According to a market study carried out by the Network of Qualified Real Estate Advisors (RAIC), the stock of new unsold apartments by the end of 2014 would be around 652,000 homes, 15% less than in 2013. Since 2010 there has been exit to more than 290,000 homes in the stock.
If we combine this fact with the sharp reduction in the volume of new construction, it could cause pent-up demand in certain areas and certain products and buyer profiles.
As a consequence, the production of new construction would return to those places where the existing stock was not satisfying demand and promotions would begin capable of covering the needs of these buyers.
Very important to consider is the return of foreign buyers to the sector who, attracted by the investment impetus, represent an increase of more than 30% so far this year compared to last year and approaching pre-crisis levels, obviously not stopping. all areas.
In the domestic market, macroeconomic data tells us that we can now say that we have hit the bottom.

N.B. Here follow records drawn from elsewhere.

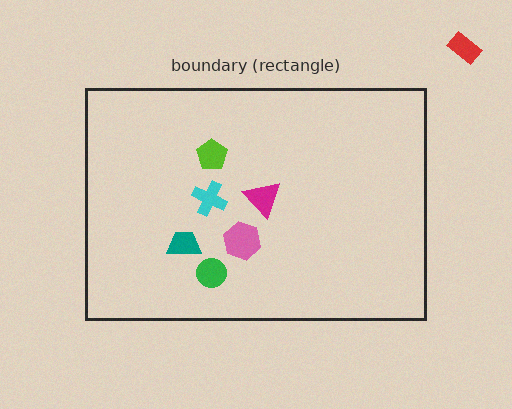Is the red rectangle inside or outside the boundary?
Outside.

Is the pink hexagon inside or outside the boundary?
Inside.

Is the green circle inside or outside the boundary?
Inside.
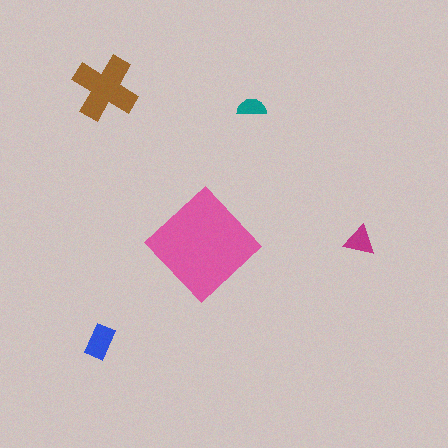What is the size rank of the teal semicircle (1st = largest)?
5th.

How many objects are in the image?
There are 5 objects in the image.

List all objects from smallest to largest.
The teal semicircle, the magenta triangle, the blue rectangle, the brown cross, the pink diamond.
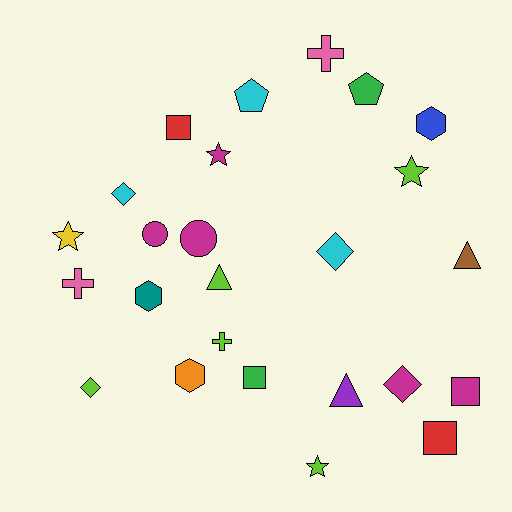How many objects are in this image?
There are 25 objects.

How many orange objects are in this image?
There is 1 orange object.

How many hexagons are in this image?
There are 3 hexagons.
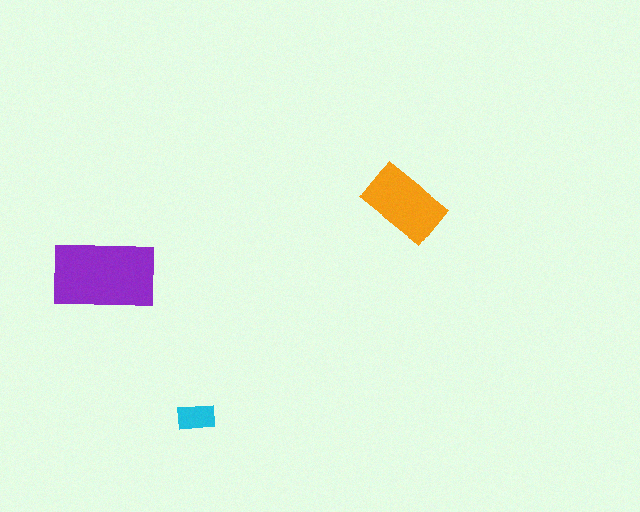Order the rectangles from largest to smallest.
the purple one, the orange one, the cyan one.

The real estate sector is beginning to reflect an improvement and more and more people are willing to buy, attracted both by the adjusted prices and by the obvious signs of recovery.
And the general opinion in economic and sector forums is that the price adjustment has ended. Along these same lines, the OECD recently pointed out that housing prices in Spain are at their equilibrium point, so there will be no significant decreases but rather a stabilization is expected prior to the increases.